Le aplasté el cuello con el pie derecho. Sus brazos se sacudieron violentamente una última vez y luego dejaron de moverse. Sus brazos cayeron al suelo y el brillo rojo de sus ojos se desvaneció lentamente.
Respiré hondo un par de veces, me di la vuelta y miré a Kim Hyeong-jun. Estaba en el suelo, inmóvil.
Me puse en cuclillas frente a él y noté un ligero movimiento en la parte superior de su cuerpo. Todavía respiraba. Su respiración era débil, pero definitivamente aún respiraba. A pesar de haber sido golpeado hasta el borde de la muerte, seguía aferrándose a su querida vida.
Miré a Kim Hyeong-Jun a los ojos y grité,
«¡Hyeong-Jun! ¡Kim Hyeong-Jun! ¡Despierta!
Ah… ¿Ahjussi?
Me miró con los ojos pesados. No podía creer el alivio que sentí al oír su voz. Estaba vivo. Todavía no estaba muerto. Me emocioné.
¿Por qué luchabas solo? Deberías haberme avisado’.
‘¿Pero ¿cómo iba a saber dónde estabas, ahjussi…?’
‘Aun así… ¡Idiota! ¡Tenía que haber alguna manera!’
‘Tú eres el que llega tarde, ahjussi. Por qué me echas la culpa a mí…’
‘…’
Me estaba culpando de todo esto porque había llegado tarde. No sabía qué más decir. Después de un momento, la boca de Kim Hyeong-Jun se torció en una sonrisa. Parecía que no le habían dado una buena paliza, ya que todavía tenía energía para hacer bromas.
Resoplé.
Creía que estabas muerto, idiota».
¿Estabas preocupado por mí?
Esa no es la cuestión. Levántate».
‘¿Cómo que me levante, ahjussi? Apenas puedo respirar ahora.
Kim Hyeong-Jun tosió y se llevó una mano temblorosa a la frente.
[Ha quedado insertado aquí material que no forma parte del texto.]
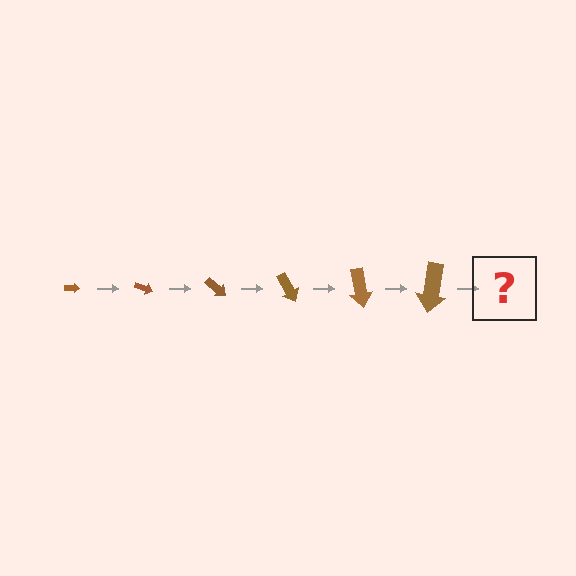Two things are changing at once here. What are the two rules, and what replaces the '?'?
The two rules are that the arrow grows larger each step and it rotates 20 degrees clockwise each step. The '?' should be an arrow, larger than the previous one and rotated 120 degrees clockwise from the start.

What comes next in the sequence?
The next element should be an arrow, larger than the previous one and rotated 120 degrees clockwise from the start.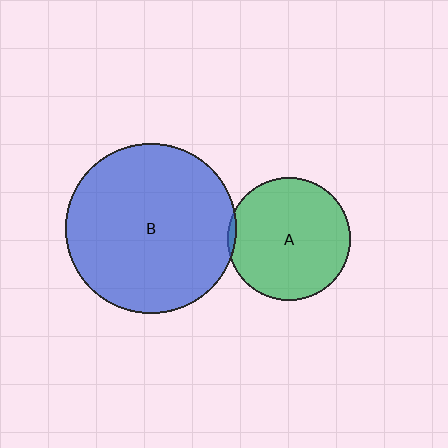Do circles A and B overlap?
Yes.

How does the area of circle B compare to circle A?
Approximately 1.9 times.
Después de un momento, me miró con ojos sombríos.
‘Ahjussi, la persona de la que hablabas… el Sr. Kwak. Está en la sala de guardia nocturna’.
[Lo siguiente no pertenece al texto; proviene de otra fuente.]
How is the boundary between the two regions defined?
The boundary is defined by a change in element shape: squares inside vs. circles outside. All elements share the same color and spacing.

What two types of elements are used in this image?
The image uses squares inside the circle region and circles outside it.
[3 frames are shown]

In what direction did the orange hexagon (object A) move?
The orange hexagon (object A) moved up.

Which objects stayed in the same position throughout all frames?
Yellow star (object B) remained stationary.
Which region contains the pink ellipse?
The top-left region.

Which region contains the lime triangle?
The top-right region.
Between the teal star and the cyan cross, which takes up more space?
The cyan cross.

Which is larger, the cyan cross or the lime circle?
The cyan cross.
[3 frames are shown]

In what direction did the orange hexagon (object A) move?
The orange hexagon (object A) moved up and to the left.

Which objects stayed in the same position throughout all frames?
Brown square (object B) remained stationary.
¿Y tú? ¿Hay algo que pueda hacer por ti?’
‘Ahjussi, sólo deja de hablarme. Me recuperaré si me acuesto así.’
«Oh…
Había olvidado por un segundo que Kim Hyeong-Jun también era un zombi con ojos rojos brillantes. Significaba que tenía habilidades autocurativas como yo.
Al darme cuenta de algo tan obvio, me invadió una oleada de alivio.
Quédate aquí y recupérate. Déjame el resto a mí’.
‘Oh, ahjussi, antes de que te vayas.’
¿Qué?
‘Cuando entres en la sala de guardia nocturna, no te sorprendas’.
‘¿Eh?’
‘Sabrás lo que quiero decir cuando lo veas.’
Kim Hyeong-Jun cerró lentamente los ojos. Sus últimas palabras me molestaron un poco, pero me dirigí a la sala de guardia de todos modos. Mientras caminaba, me preparé mentalmente para lo peor.
Estaba en la esquina del jardín de infancia. Respiré hondo y abrí la puerta. Me golpeó una oleada de aire viciado y el hedor de un cadáver.
Fruncí el ceño por reflejo y me tapé la nariz con la mano. Había más cadáveres en el suelo de los que podía contar. Me fijé en un zombi con los ojos rojos brillantes en una esquina. Lo miré fijamente y le pregunté,
«¿Sr. Kwak…?
No obtuve respuesta.
«Sr. Kwak, Sr. Kwak, ¿está bien?
Ni siquiera una pizca de luz de luna entraba en la habitación. La sala de guardia nocturna era básicamente un cuarto oscuro, y no podía sentir ni una sola presencia. Tragué saliva y me acerqué lentamente a los ojos rojos brillantes.
Sr. Kwak, soy yo. ¿No se da cuenta?
De nuevo, me encontré con el silencio.
«¡Sr. Kw…!
En ese momento, mi mandíbula cayó al suelo. Las palabras me abandonaron y mis ojos empezaron a temblar sin control. Mis piernas cedieron y caí de culo.
El
ser de la esquina de la sala de guardia nocturna era, sin duda, el Sr. Kwak. Pero no era el mismo Sr. Kwak que yo conocía. Era el Sr. Kwak, con la cara medio arrancada. Y en su regazo, vi el cadáver de la Sra. Koo, frío como el hielo.